A lumberjack walks into an enchanted forest. As he goes to chop down a tree, it calls out. “Wait, don’t chop me down. I’m a talking tree!”
The lumberjack smiles. "And you will dialogue."
What’s the difference between a rock guitarist and a jazz guitarist?
A rock guitarist plays 3 chords for 10,000 people A jazz guitarist plays 10,000 chords for 3 people
Why did God create Adam before Eve?
He didn’t want any advice on how to do it
I mean Pride Month is great and all…
But I was expecting more lions.
Why did the condom fly accross the room?
It was pissed off…
Light travels faster than sound
which is why you seemed bright until you spoke.
I saw a guy flagging down a taxi van today.
I guess you could say he was Van Halen.
I asked my North Korean friend, “what’s it like to live in North Korea?”
He responded, “can’t complain.”
I’ve just been banned from r/childfree.
Apparently it's not the best place to list your kids when you're trying to give them away.
I’ve done some terrible things for money.
Like getting up early to go to work.
I don’t have a “Dad Bod”
I have a father figure
I was just in my local supermarket…
Saw a fellow whose trolley was full to the brim with hand sanitiser, baby wipes, soaps, toilet paper; everything that people are in need of. I called him a selfish b*stard and gave him a lecture about the elderly and infirm etc. who need these types of things. Told him he should be ashamed of himself! He said: "That’s all good and well mate, but I work here, so can I carry on filling the shelves now?”
My girlfriend is so smart
Once I forgot to bring my phone when I went out for the day. I borrowed my friend's phone to call her. She answered "What's up baby?" She is so smart she knew I was the one calling her. Edit: it's my cake day!
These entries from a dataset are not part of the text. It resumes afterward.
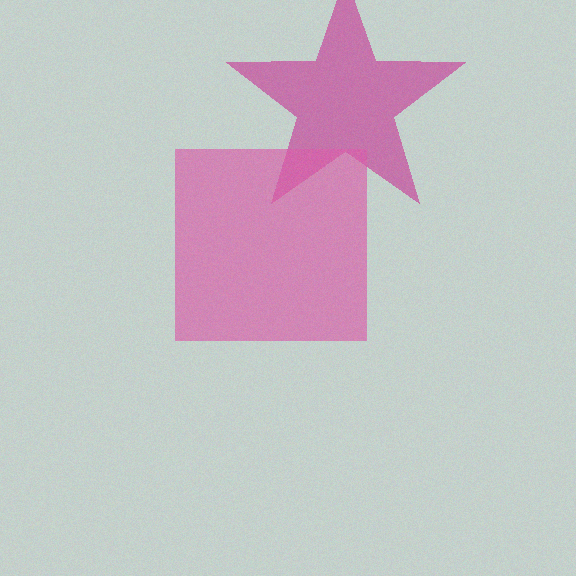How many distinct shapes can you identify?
There are 2 distinct shapes: a magenta star, a pink square.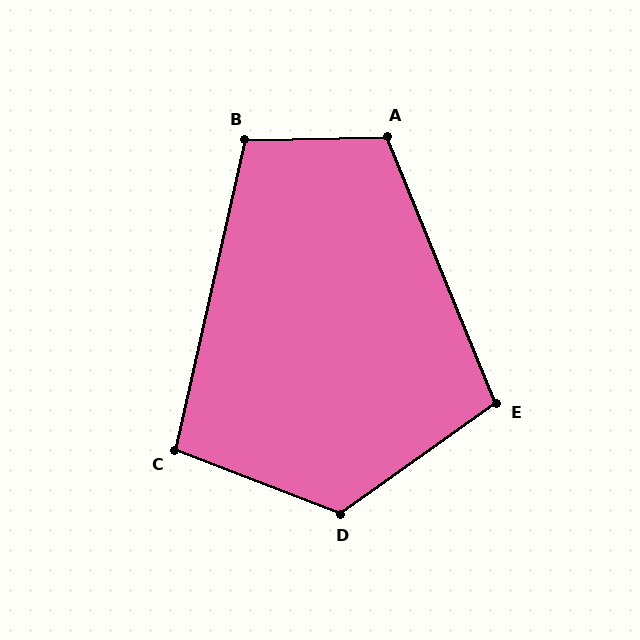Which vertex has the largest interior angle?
D, at approximately 124 degrees.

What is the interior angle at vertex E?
Approximately 103 degrees (obtuse).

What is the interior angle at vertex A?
Approximately 111 degrees (obtuse).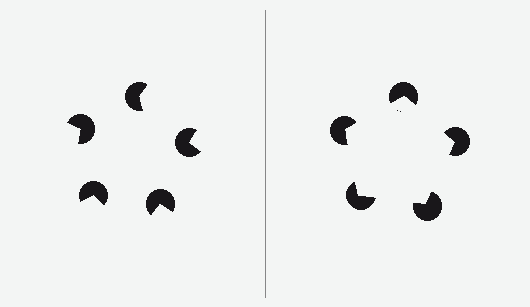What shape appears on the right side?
An illusory pentagon.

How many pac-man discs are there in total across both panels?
10 — 5 on each side.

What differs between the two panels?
The pac-man discs are positioned identically on both sides; only the wedge orientations differ. On the right they align to a pentagon; on the left they are misaligned.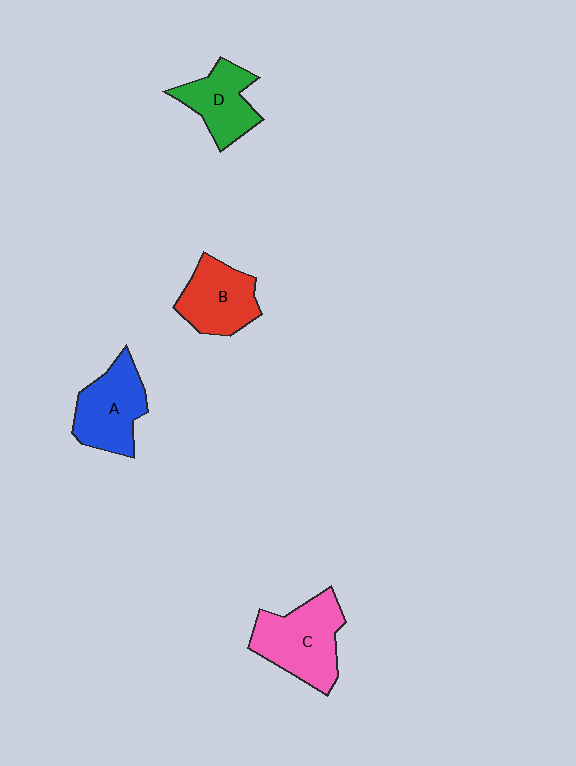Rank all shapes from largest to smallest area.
From largest to smallest: C (pink), A (blue), B (red), D (green).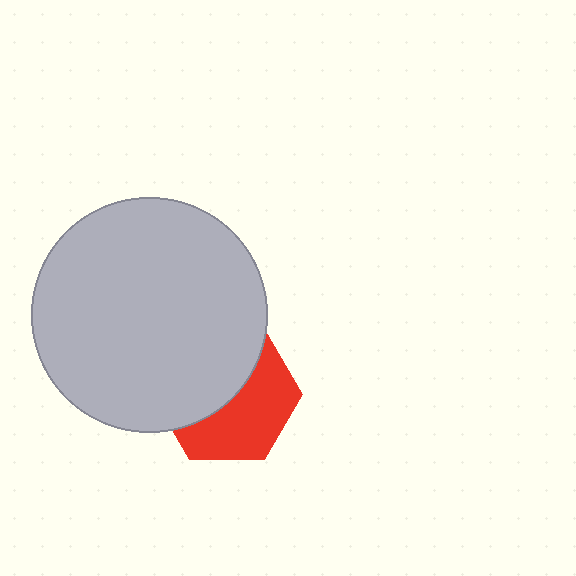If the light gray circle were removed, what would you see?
You would see the complete red hexagon.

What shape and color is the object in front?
The object in front is a light gray circle.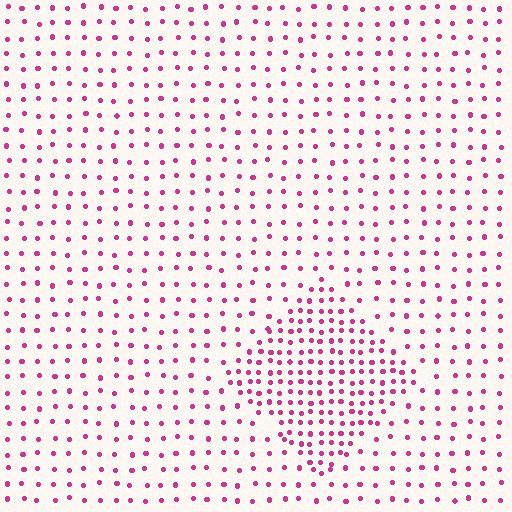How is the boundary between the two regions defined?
The boundary is defined by a change in element density (approximately 2.3x ratio). All elements are the same color, size, and shape.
A monkey is sitting in a tree, smoking a joint, when
a lizard walks past. The lizard looks up and says to the monkey “Hey! what are you doing?” The monkey says “Smoking a joint, come up and join me, my cold-blooded friend.” So the lizard climbs up and sits next to the monkey and they have another joint. After a while the lizard says his mouth is ‘dry’, and that he’s going to get a drink from the river. At the riverbank, the lizard is so stoned that he leans too far over and falls in. A Crocodile sees this and swims over to the stoned lizard, helping him to the side. He then asks the lizard, “What’s the matter with you?!” The lizard explains to the crocodile that he was sitting in the tree, smoking a joint with his new monkey friend. He then explained how his mouth got dry, and that he was so wasted that, when he went to get a drink from the river, he fell in! The inquisitive crocodile says he has to check this out. He walks into the jungle and finds the tree where the monkey is sitting, finishing a joint. He looks up and says “Hey, MONKEY!” The Monkey looks down and says “FUUUUUCK, DUDE……. how much water did you drink?”
Why are there no cases of COVID-19 in Antarctica?
Because they're ice-o-lated
Daughter going through coupons for shopping trip.
I say "Are any of those gray?" She groans and says "How do you live with yourself?" I respond " I don't, I live with your mother".
A teacher told the students, “The person who answers my next question correctly gets to leave class early.”
A teacher told the students, "The person who answers my next question correctly gets to leave class early." Suddenly, a pen came flying across to room, practically hitting the teacher in the face. "Who threw that?!" the teacher shouted angrily. "Me!" piped up a voice from the back of the classroom. "Can I leave now?"